Levanté la mirada y me crucé con ojos compasivos, algunos falsos, fingiendo solidaridad, y otros sinceros, hasta que llegué a los ojos de Karina Greco que me miraba triunfal, mientras acomodaba por décima vez su estúpida pollerita de tenis en el envoltorio, subrayando mudamente la diferencia con mi lana amarillo huevo. “Greco, anunció entonces el Destino, préstele a Barrio las agujas con las que tejió esa divinura, ya que la terminó, y ella se compromete en traerle para la próxima clase un par nuevo. ¿Nocierto, Barrio?”.
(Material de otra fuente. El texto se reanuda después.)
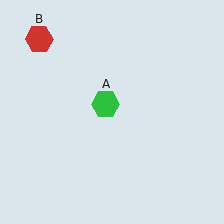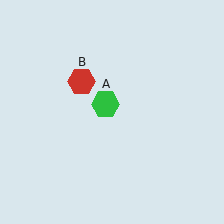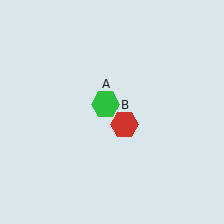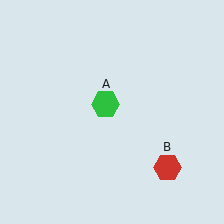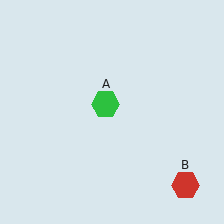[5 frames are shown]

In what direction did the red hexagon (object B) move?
The red hexagon (object B) moved down and to the right.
Yo aceptaba cualquier indulto en ese momento, y aseguré volver con las nuevas agujas la próxima clase, aún sabiendo que me iban a sacar pitando cuando pidiera plata para eso. Karina palideció y empezó a balbucear excusas no tan distintas a las mías. “Lo que pasa que mi mamá no me deja prestar las agujas de tejer”, fue el colmo hasta para la misma profesora, que se levantó y tomó al toro por las astas y a las agujas del banco de Greco, también. “Déme para acá, yo me hago responsable, dígale a su mamá… pero ¿con estas agujas tejió la faldita?… cómo que no se acuerda… si me dijo que la acababa de terminar… es imposible que la haya hecho con estas, son número 9…. jamás le hubiera salido el jersey de ese tamaño….”
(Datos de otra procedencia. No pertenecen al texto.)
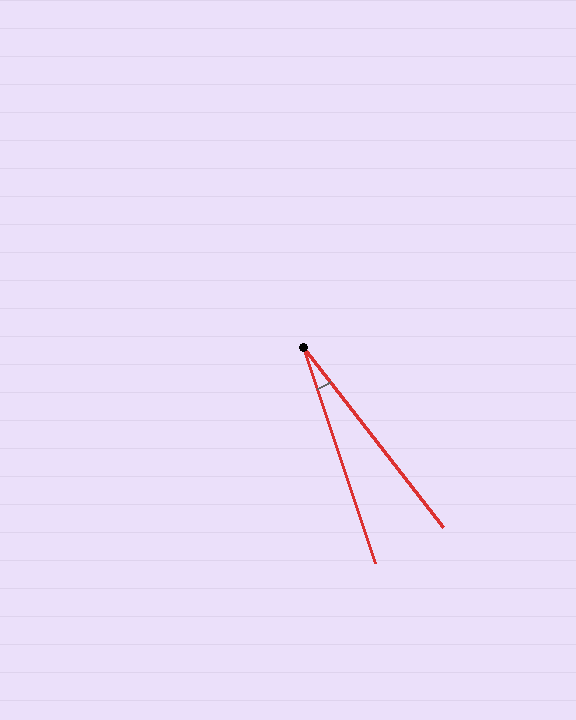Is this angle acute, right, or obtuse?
It is acute.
Como un auténtico depredador, la profesora vio flaquear a su alumna, y hundió el dedo en la llaga, atosigándola a preguntas inquisidoras, con métodos bien aprendidos de la institución para la que trabajaba. A la chica se le agotaron las excusas, se vio derrotada y estalló en un llanto de nena malcriada lleno de hipos y desesperación, encerrada entre su mentira y la pared. Terminó confesando que la estúpida pollerita de tenis la había hecho su abuela para su otra nieta, ya que ella no jugaba al tenis ni había agarrado jamás una raqueta.
Y así fue que en el siguiente recreo, cuando jugando en el patio a la escondida grité “¡Mala para Gabriela Sabatini que está atrás del bebedero!” me sentí una auténtica justiciera de la vida, poniendo las cosas, por una vez, un poquito en su lugar.